Comparison of 18F PET and 99mTc SPECT imaging in phantoms and in tumored mice.

Our objective was to compare the performance of a micro-single photon emission computed tomography (micro-SPECT) with that of a micro-positron emission tomography (microPET) in a Her2+ tumored mice using an anti-Her2 nanoparticle radiolabeled with (99m)Tc and (18)F. Camera performance was first compared using phantoms; then a tumored mouse administered the (99m)Tc-nanoparticle was imaged on a Bioscan NanoSPECT/CT, while another tumored mouse received the identical nanoparticle, labeled now with (18)F, and was imaged on a Philips Mosaic HP PET camera. The nanoparticle was radiolabeled with (99m)Tc via MAG(3) chelation and with (18)F via SFB as an intermediate. Phantom imaging showed that the resolution of the SPECT camera was clearly superior, but even with 4 heads and multipinhole collimators, detection sensitivity was 15-fold lower. Radiolabeling of the nanoparticle by chelation with (99m)Tc was considerably easier and safer than manual covalent attachment of (18)F. Both cameras provided accurate quantitation of radioactivity over a broad range. In conclusion, when deciding between (99m)Tc vs (18)F, an advantage rests with the chelation of (99m)Tc over covalent attachment of (18)F, achieved manually or otherwise, but with these small animal cameras, this choice also results in trading lower sensitivity for higher resolution.

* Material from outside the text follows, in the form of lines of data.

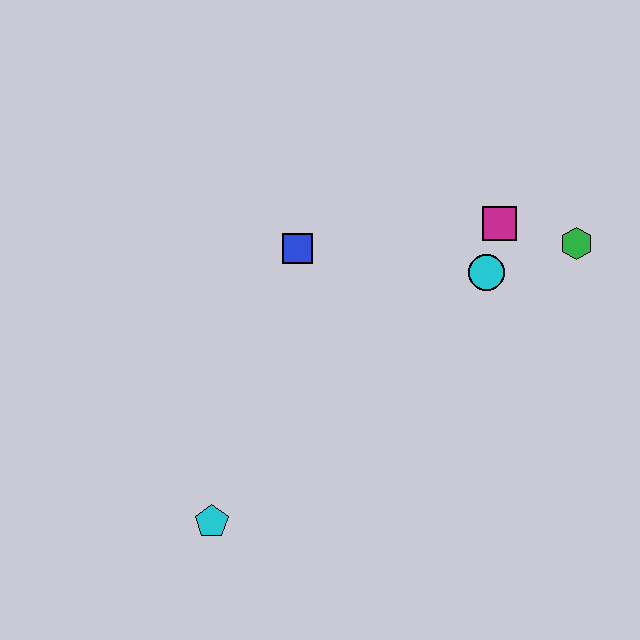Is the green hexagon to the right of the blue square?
Yes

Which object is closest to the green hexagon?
The magenta square is closest to the green hexagon.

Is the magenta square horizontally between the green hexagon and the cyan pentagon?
Yes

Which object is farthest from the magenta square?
The cyan pentagon is farthest from the magenta square.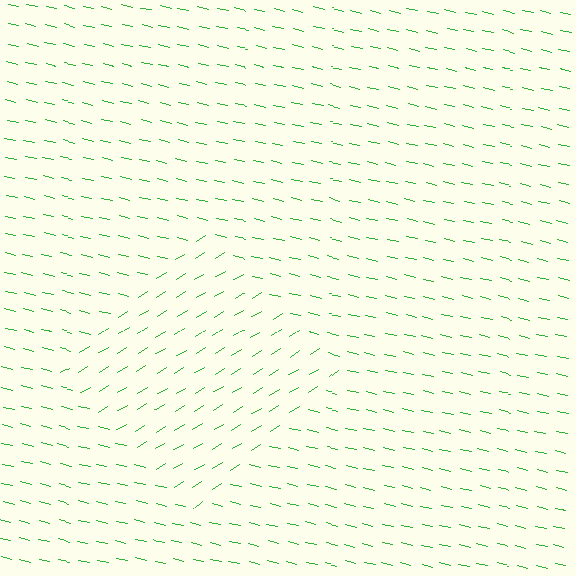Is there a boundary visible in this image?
Yes, there is a texture boundary formed by a change in line orientation.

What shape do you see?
I see a diamond.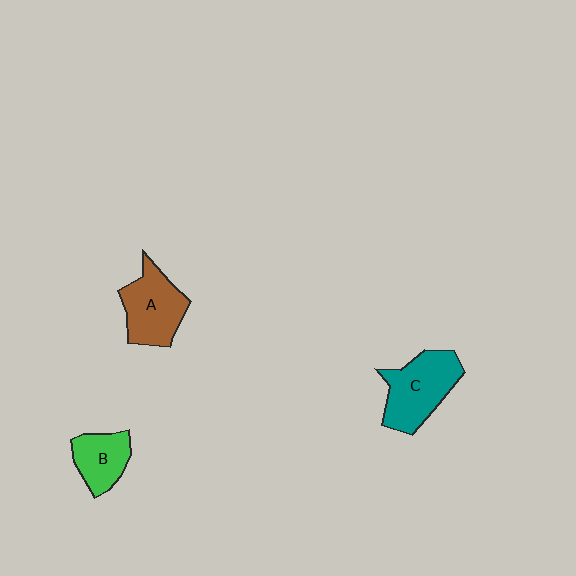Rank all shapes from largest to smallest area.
From largest to smallest: C (teal), A (brown), B (green).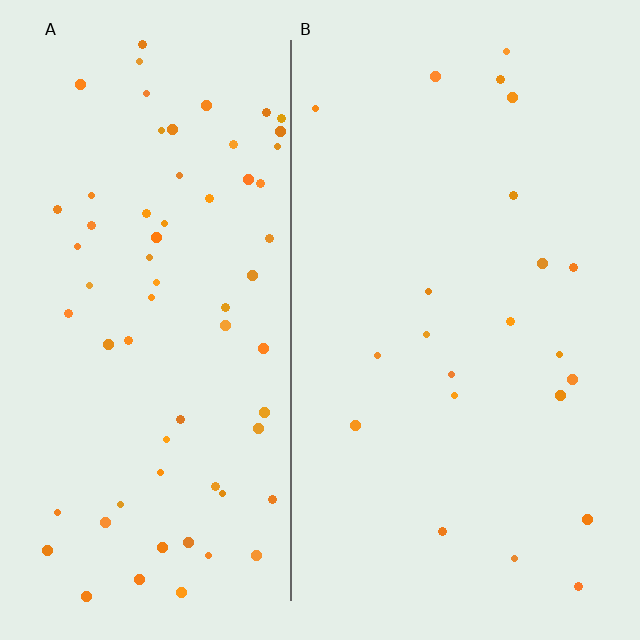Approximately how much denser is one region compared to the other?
Approximately 2.9× — region A over region B.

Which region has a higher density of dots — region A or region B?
A (the left).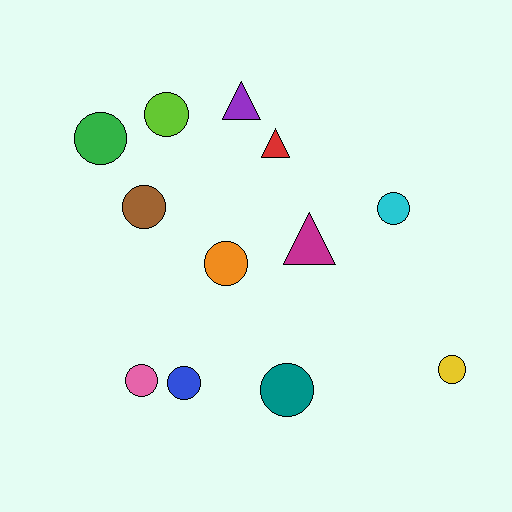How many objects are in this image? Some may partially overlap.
There are 12 objects.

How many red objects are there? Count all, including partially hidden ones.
There is 1 red object.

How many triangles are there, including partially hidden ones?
There are 3 triangles.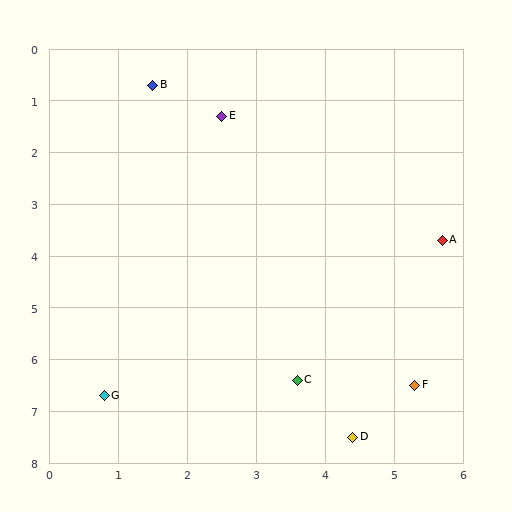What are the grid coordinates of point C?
Point C is at approximately (3.6, 6.4).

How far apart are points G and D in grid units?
Points G and D are about 3.7 grid units apart.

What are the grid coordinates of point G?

Auger-mediated cytotoxicity of cancer cells in culture by an 125I-antisense oligomer delivered as a three-component streptavidin nanoparticle.

We reported recently that a three-component nanoparticle, consisting of a targeting antibody, a transfecting peptide and an 111In-antiRIalpha MORF antisense oligomer, provided Auger electron-mediated, antisense-mediated, cytotoxicity of cells in culture. We have now measured the cytotoxicity of the nanoparticle in culture with the 111In replaced by 125I, another attractive Auger electron emitter. The nanoparticle consisted of streptavidin linking the 125I labeled antiRIalpha mRNA antisense MORF oligomer, the tat transfecting peptide and the anti-Her2 Trastuzumab antibody. Cytotoxicity was evaluated by a clonogenic survival assay in BT-474 (Her2+) human breast cancer cells. In a dose escalation study, as measured by the surviving fraction, the cytotoxicity of tumor cells to the 125I-labeled antisense nanoparticle was significantly higher than that for the identical sense control. When compared with our previous study with 111In as label, a similar level of cytotoxicity was achieved but the observed minimal therapeutic dose for the 125I-labeled nanoparticle in BT-474 cells was lower than that for 111In-labeled nanoparticle in SK-BR-3 cells. Thus, a radiolabeled antisense MORF oligomer delivered into cells by a three-component nanoparticle is an effective vehicle for Auger radiotherapy when radiolabeled with 111In or 125I.